Бывало, что наши беседы надолго замедлялись философическими отступлениями. (Их выжимки и составили основную часть послесловия.) Как, видимо, уже понял читатель, сама логика темы вела нас от холодновато-академических обсуждений различных аспектов современности к насыщенным волнением сердца и игрой воображения размышлениям о могуществе внутреннего мира человека.

Однажды, например, нетерпеливо постукивая кофейной чашечкой об уже надтреснутое блюдце, Митя горячо меня убеждал, что наступит же время, когда улыбка будет обладать такой же реальной оживотворяющей силой, как нарождающееся в космосе солнце.


С утра мы шатались по городу; на своих узких улицах-ладонях старый Т. подносил мне нежданные и бесценные дары: дома семисот-шестисотлетней давности, и Митя учил искусству распознавания за позднейшими наслоениями истинных ликов. Для этого нужна обширная осведомленность о городской архитектуре XIII–XIV веков и не менее обширное воображение, настолько явственно возрастала от века к веку мера неопределенности – энтропия, – размывающая первоначальные черты. Я понял, что Митя и товарищи его – Александр Доброхотов и Виктор Лидин – помучились немало в поисках утраченных и искаженных истин.

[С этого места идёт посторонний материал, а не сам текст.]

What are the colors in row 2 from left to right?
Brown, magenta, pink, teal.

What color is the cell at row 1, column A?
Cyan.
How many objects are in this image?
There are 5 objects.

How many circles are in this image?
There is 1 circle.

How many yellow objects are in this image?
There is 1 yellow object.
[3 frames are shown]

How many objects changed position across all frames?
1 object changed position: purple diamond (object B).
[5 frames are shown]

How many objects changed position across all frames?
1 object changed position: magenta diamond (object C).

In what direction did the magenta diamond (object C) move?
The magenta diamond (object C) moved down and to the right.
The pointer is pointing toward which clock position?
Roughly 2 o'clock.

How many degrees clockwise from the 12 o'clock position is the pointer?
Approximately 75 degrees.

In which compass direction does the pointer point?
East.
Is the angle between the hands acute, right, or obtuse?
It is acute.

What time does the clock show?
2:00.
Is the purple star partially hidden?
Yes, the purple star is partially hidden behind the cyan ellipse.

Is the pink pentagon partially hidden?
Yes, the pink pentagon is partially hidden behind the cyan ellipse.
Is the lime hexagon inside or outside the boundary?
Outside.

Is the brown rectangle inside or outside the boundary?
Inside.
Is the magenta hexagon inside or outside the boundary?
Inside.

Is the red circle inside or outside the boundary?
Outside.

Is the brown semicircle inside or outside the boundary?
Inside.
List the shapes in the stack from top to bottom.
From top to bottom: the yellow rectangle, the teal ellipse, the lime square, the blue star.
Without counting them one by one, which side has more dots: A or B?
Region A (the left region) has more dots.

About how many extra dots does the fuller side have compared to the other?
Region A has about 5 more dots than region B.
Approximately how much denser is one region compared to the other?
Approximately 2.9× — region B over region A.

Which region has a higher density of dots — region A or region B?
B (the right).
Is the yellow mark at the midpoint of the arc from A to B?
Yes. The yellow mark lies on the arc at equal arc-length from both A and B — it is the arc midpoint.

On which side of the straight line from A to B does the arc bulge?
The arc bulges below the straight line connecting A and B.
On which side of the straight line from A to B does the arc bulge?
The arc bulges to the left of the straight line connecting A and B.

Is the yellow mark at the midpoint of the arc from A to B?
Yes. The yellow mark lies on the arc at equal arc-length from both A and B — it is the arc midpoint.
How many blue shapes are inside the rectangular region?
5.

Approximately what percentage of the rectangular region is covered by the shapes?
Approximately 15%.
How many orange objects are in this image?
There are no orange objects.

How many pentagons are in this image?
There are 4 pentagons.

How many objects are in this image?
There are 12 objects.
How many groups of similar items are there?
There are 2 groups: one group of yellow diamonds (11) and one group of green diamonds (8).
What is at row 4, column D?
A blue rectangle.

Митя был радостно оживлен и открывал мне город, как библиотекарь, собравший в муках несравненные редкости, показывает уникальные тома. Он у домов особенно любопытных даже руки поднимал бережно, как поднимают их для того, чтобы достать с высокой полки царственно покоящееся на ней в сладостно мягкой неувядающей коже сокровище.